Assunção é jovem, é empática, é aguerrida. E está a ficar cada vez mais popular. Não tem o brilhantismo de Paulo Portas, mas também não tem o seu cinismo. É tão ambiciosa quanto ele, com a vantagem de ser mais trabalhadora e escutar mais os outros. É católica, mas liberal nos costumes, e até a forma como o seu amigo Adolfo Mesquita Nunes — uma referência para os liberais portugueses pelas suas intervenções mediáticas e pelo seu trabalho como secretário de Estado do Turismo — assumiu publicamente a homossexualidade contribui para reforçar a imagem de um partido capaz de romper com as teias de aranha do passado.

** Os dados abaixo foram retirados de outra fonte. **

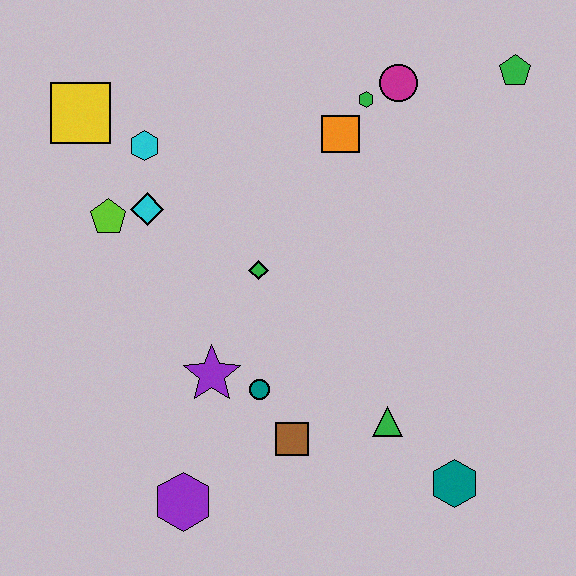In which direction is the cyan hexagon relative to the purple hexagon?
The cyan hexagon is above the purple hexagon.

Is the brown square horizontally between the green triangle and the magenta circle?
No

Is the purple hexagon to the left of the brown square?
Yes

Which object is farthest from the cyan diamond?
The teal hexagon is farthest from the cyan diamond.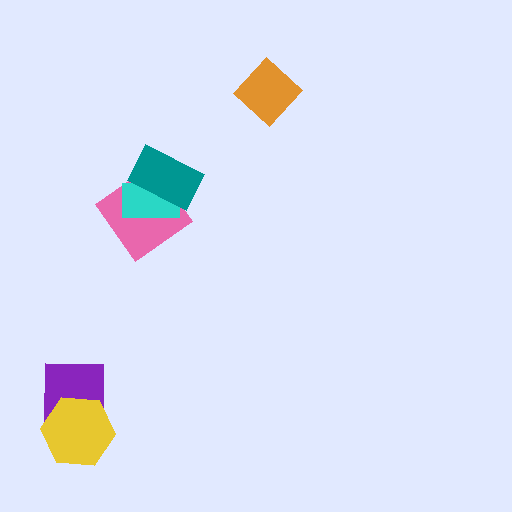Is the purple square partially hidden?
Yes, it is partially covered by another shape.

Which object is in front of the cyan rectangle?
The teal rectangle is in front of the cyan rectangle.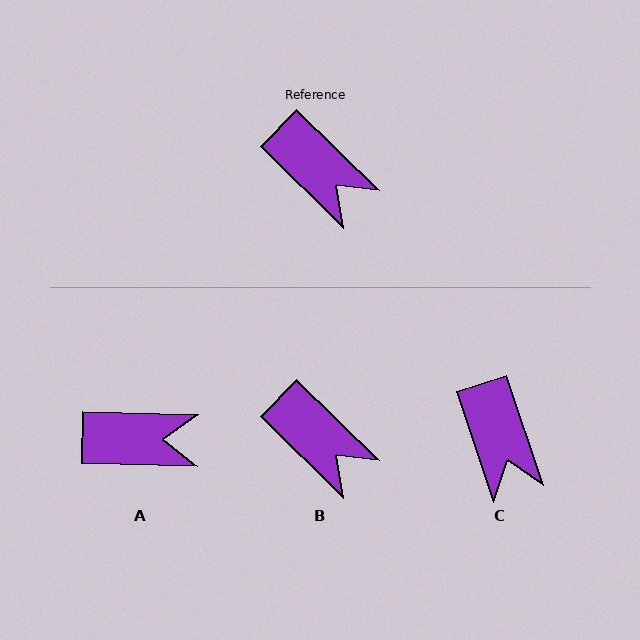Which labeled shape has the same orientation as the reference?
B.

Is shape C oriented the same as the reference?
No, it is off by about 27 degrees.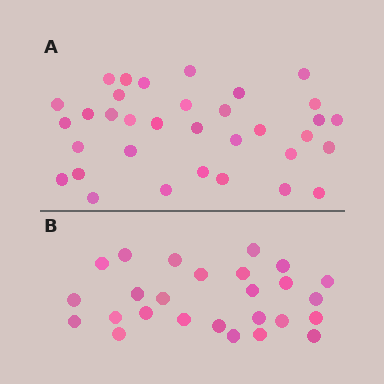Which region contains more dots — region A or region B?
Region A (the top region) has more dots.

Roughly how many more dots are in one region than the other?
Region A has roughly 8 or so more dots than region B.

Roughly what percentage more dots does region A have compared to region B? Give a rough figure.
About 30% more.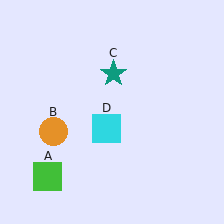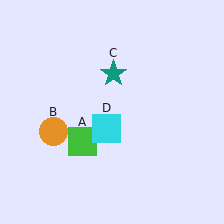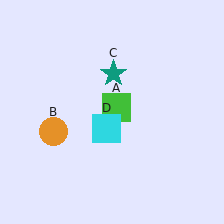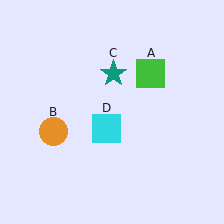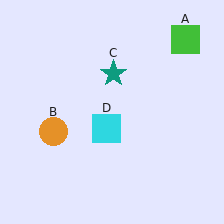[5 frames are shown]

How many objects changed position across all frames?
1 object changed position: green square (object A).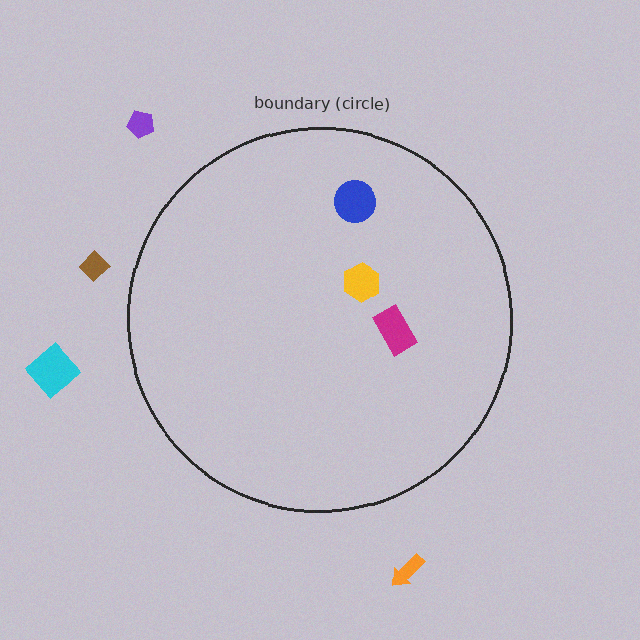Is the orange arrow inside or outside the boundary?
Outside.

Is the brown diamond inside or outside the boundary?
Outside.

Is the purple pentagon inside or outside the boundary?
Outside.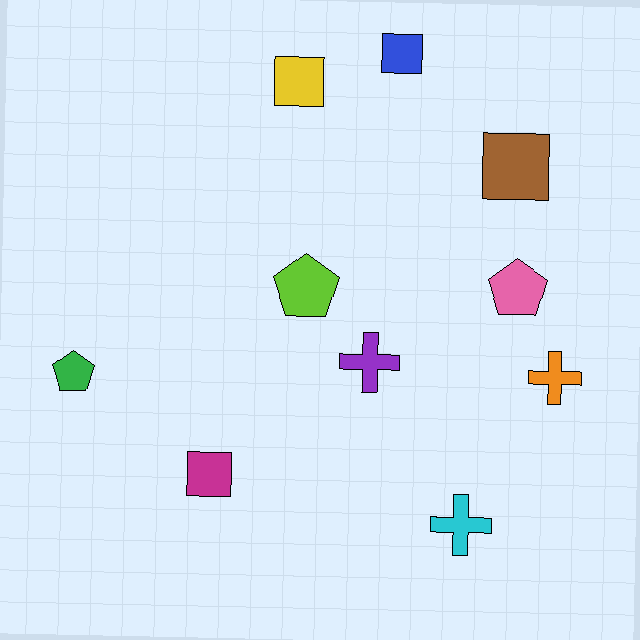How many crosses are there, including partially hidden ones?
There are 3 crosses.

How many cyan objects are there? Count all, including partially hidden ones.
There is 1 cyan object.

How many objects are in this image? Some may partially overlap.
There are 10 objects.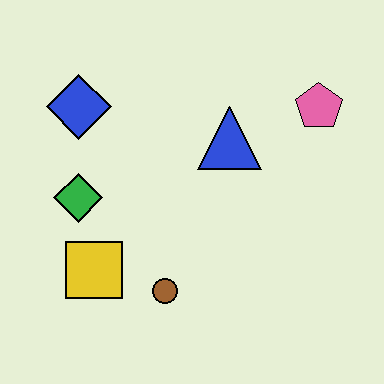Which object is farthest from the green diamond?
The pink pentagon is farthest from the green diamond.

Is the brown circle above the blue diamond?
No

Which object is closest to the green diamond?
The yellow square is closest to the green diamond.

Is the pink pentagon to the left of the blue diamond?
No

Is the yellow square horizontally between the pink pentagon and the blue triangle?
No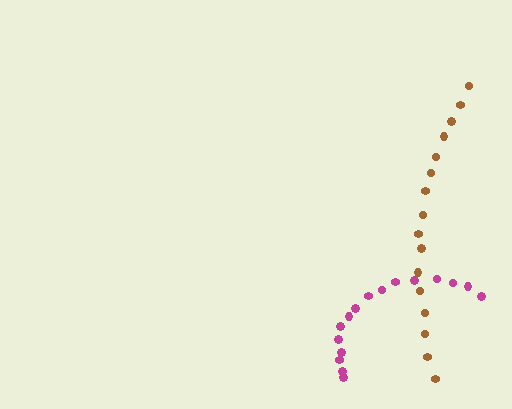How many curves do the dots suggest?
There are 2 distinct paths.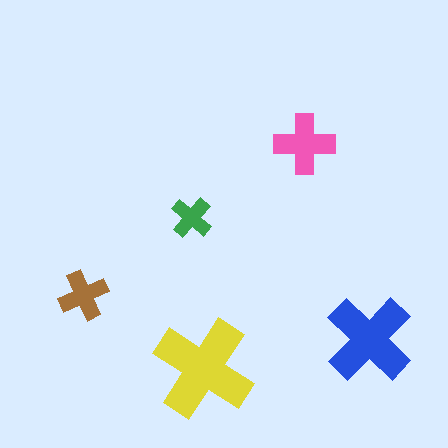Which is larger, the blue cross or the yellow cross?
The yellow one.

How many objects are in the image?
There are 5 objects in the image.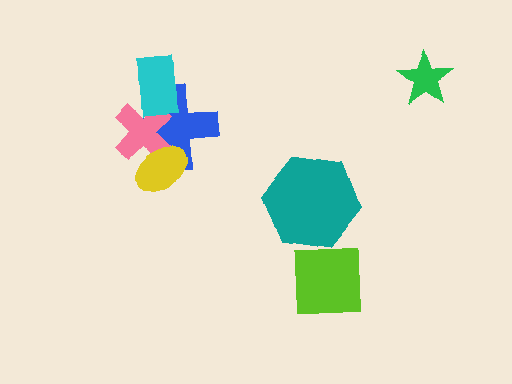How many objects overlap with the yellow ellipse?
2 objects overlap with the yellow ellipse.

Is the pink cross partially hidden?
Yes, it is partially covered by another shape.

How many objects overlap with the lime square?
0 objects overlap with the lime square.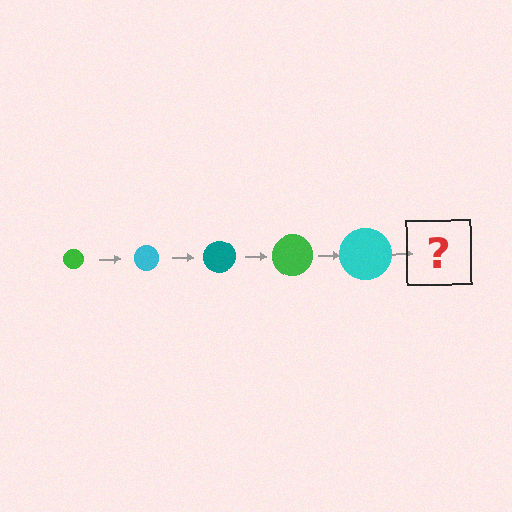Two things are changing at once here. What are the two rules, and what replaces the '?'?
The two rules are that the circle grows larger each step and the color cycles through green, cyan, and teal. The '?' should be a teal circle, larger than the previous one.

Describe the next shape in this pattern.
It should be a teal circle, larger than the previous one.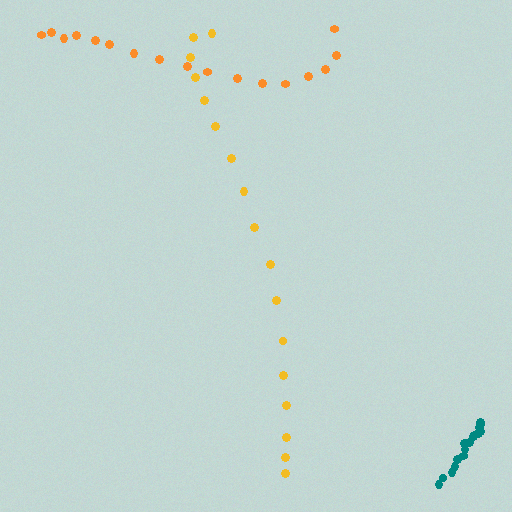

Além disso, a escolha de Fernando Negrão como líder parlamentar tem tudo para se revelar um desastre. Com Rio fora do Parlamento e o PSD grávido de consensos, os debates quinzenais são dos poucos momentos necessariamente confrontacionais entre Governo e oposição. Negrão é mau na retórica e mortiço na postura, como toda a gente sabe e como toda a gente viu. Resultado: levou um baile de Assunção na quarta-feira e desconfio que vai continuar a levar durante os próximos meses — não é por acaso que António Costa se irrita tanto com ela, e só a ela parece tratar como verdadeira oposição. Um dia destes Rui Rio vai acordar e descobrir que o PS, afinal, é o menor dos seus problemas.